The vampiric/demonic ghost of Roderic O’Donnell is held at bay by the Mass, however when his molestation of the priest prevents him from servicing the little household who’re satirically friends in his supernatural territory (his ghost haunting, because it does, the tower whence he was hanged), he’s free to lure Una into an incestuous and unnatural union – blighting and extinguishing the household line in an act of blasphemy.

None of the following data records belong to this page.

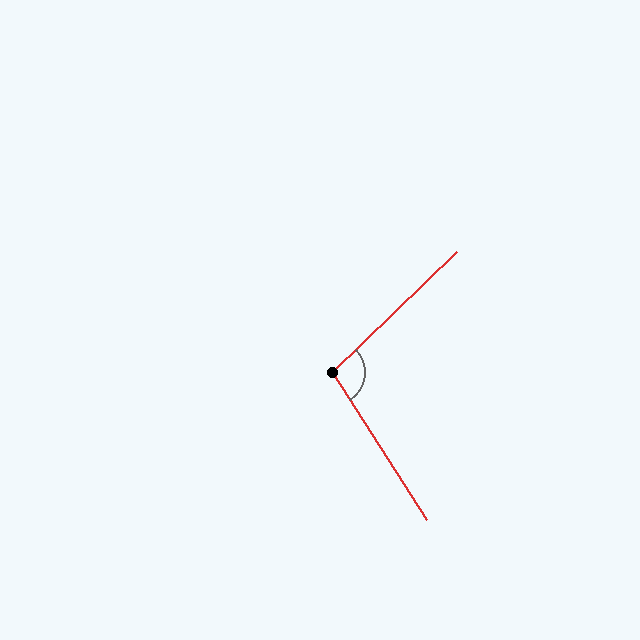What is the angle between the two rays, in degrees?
Approximately 101 degrees.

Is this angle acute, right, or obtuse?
It is obtuse.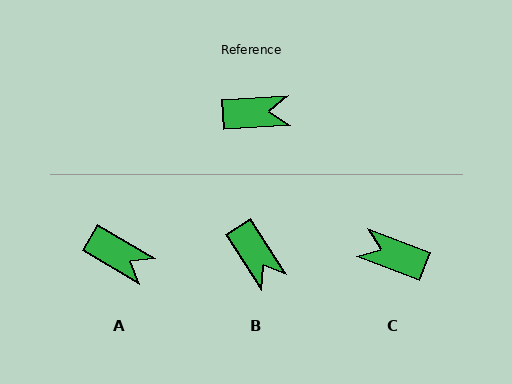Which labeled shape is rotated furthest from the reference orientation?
C, about 156 degrees away.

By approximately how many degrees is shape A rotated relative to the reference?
Approximately 34 degrees clockwise.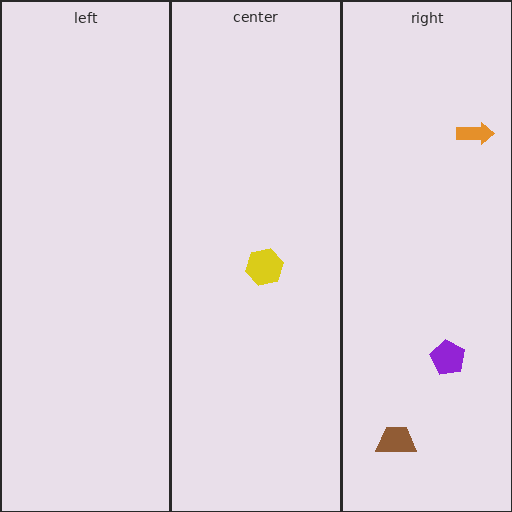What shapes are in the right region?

This story – chronicling because it does a sequence of two-sided loyalties and treasons – culminates in Una’s treason of her household, her advantage, and her virginity. As Ann Cahill notes, “A part of the horror for Alice and her father is not only that they lose [Una] to O’Donnell however that she is secretive, sly and gone of her personal will – though Ultor believes her to be enchanted and has a ‘solemn exorcism’ carried out to get her again”. Nonetheless, this doesn’t work. There’s a robust sense within the story that Una leaves of her personal volition. 

She says at one level to her involved sister “Information is sorrow.” “Information,” after all, is a standard Victorian euphemism for “carnal data” – Una held the important thing to the household’s survival in her sexual union with the French noble, however as an alternative offers herself over to the household’s best enemy, taking her fertility, her womb, and her sexual urge for food along with her to O’Donnell’s supernatural lair. In the end, when the avenger O’Donnell has Una betray her father – wrting on the headboard “ULTOR DE LACY, ULTOR O’DONNELL,” it’s a clear message: “The Avenger of the De Lacy’s has been bested – by the Avenger of the O’Donnells.”